Reputation: 10993
What happens if you have multiple exec
commands in a shell script, for example:
#!/bin/sh
exec yes > /dev/null &
exec yes alex > /dev/null
I assume that a fork is still needed in order to execute the first command since the shell needs to continue executing?
Or does the &
specify to create a sub process in which the exec is actually then run?
Upvotes: 4
Views: 4022
Reputation: 70832
The use of &
implie a sub-process.
Background Commands – & If a command is terminated by the control operator ampersand (&), the shell executes the command asynchronously – that is, the shell does not wait for the command to finish before executing the next command.
But exec
is used to replace current process by command:
exec [command arg ...] Unless command is omitted, the shell process is replaced with the specified program (which must be a real program, not a shell builtin or function). Any redirections on the exec command are marked as permanent
So this features are mutually exclusive! In syntaxe:
exec bash -c 'sleep 12' &
here exec
has no effect!
Demo:
export LANG=C
echo $$
17259
exec sh -c 'echo $$;read foo' &
[1] 17538
17538
[1]+ Stopped exec sh -c 'echo $$;read foo'
fg
exec sh -c 'echo $$;read foo'
17259
I run the script: echo $$;read foo
in order to prevent exit before having quietly read previous output.

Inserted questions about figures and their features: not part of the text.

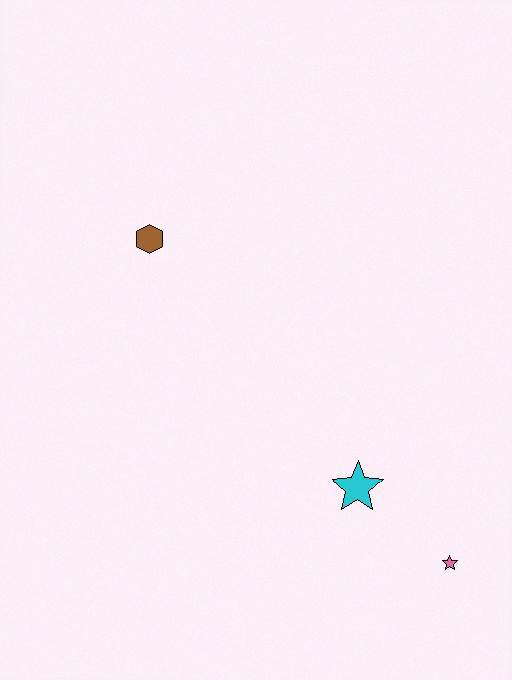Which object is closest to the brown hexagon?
The cyan star is closest to the brown hexagon.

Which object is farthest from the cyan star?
The brown hexagon is farthest from the cyan star.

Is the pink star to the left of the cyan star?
No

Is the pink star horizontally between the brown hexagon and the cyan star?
No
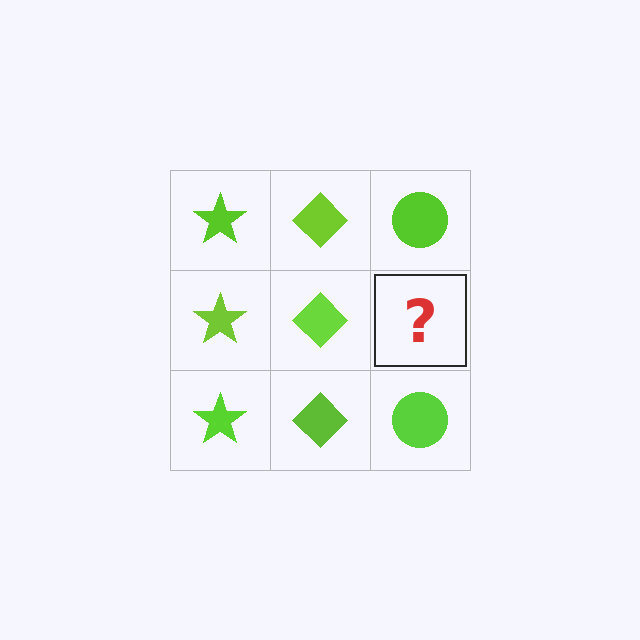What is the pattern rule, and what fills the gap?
The rule is that each column has a consistent shape. The gap should be filled with a lime circle.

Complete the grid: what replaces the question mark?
The question mark should be replaced with a lime circle.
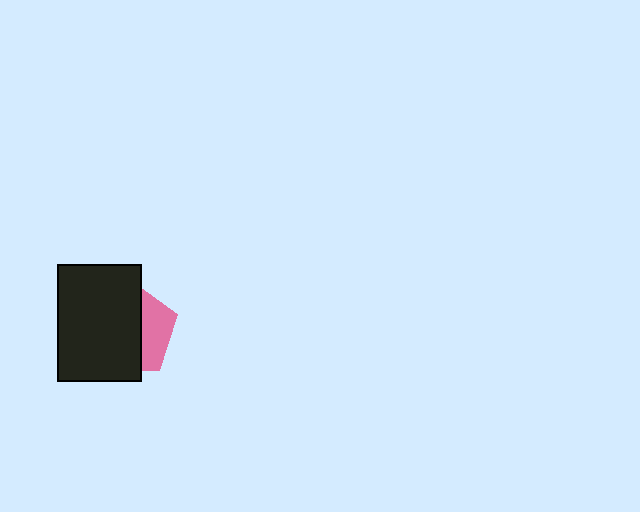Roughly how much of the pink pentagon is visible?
A small part of it is visible (roughly 33%).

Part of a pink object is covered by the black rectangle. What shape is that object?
It is a pentagon.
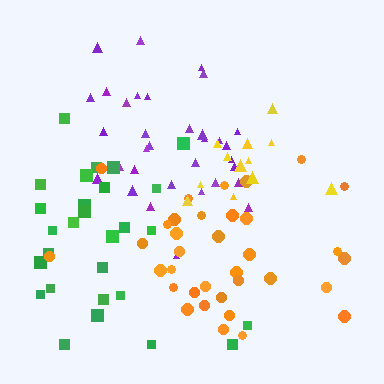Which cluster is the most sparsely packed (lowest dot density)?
Green.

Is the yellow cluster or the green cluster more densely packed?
Yellow.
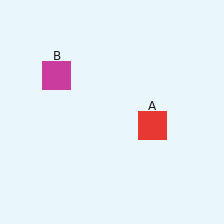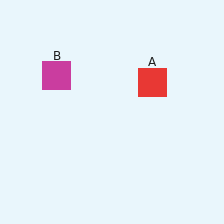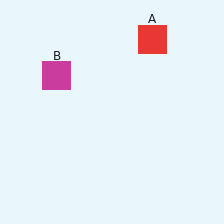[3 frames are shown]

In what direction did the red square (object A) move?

In this sample, the current process ID is 17259
.
When run with ampersand (&
), the output is another pid (bigger). when run without ampersand, the new shell replace the command and is not forked.
Replacing the command by:
sh -c 'echo $$;set >/tmp/fork_test-$$.env;read'
re-running the whole test will generate two files in /tmp
.
On my desk, I could read:
19772
19994
19772
So I found two files in /tmp
:
-rw-r--r-- 1 user0 user0 2677 jan 22 00:26 /tmp/fork_test-19772.env
-rw-r--r-- 1 user0 user0 2689 jan 22 00:27 /tmp/fork_test-19994.env
If I run: diff /tmp/fork_test-19*env
, I read:
29c29
< SHLVL='0'
---
> SHLVL='1'
46a47
> _='/bin/sh'
So the first run, with ampersand is in a sublevel.
Nota: This was tested under many different shell.
ps --tty $(tty) fw
PID TTY STAT TIME COMMAND
82905 pts/9 Ss 0:00 /bin/bash
83360 pts/9 R+ 0:00 \_ ps --tty /dev/pts/9 fw
yes >/dev/null &
[1] 83860
exec yes >/dev/null &
[2] 84150
ps --tty $(tty) fw
PID TTY STAT TIME COMMAND
82905 pts/9 Ss 0:00 /bin/bash
83860 pts/9 R 0:32 \_ yes
84150 pts/9 R 0:11 \_ yes
84181 pts/9 R+ 0:00 \_ ps --tty /dev/pts/9 fw
There is no difference between process 83860
and 84150
(expect pid number and start time, asked for)!
ps --tty $(tty) ho pid,cmd | sed 's/y[e]s//p;d' |
xargs --no-run-if-empty --verbose kill
kill 83860 84150
[1]- Terminated yes > /dev/null
[2]+ Terminated exec yes > /dev/null
Upvotes: 2
Reputation: 531345
The shell forks to run the background process, but that means the new shell still needs to fork to run yes
. Using exec
eliminates the fork in the subshell.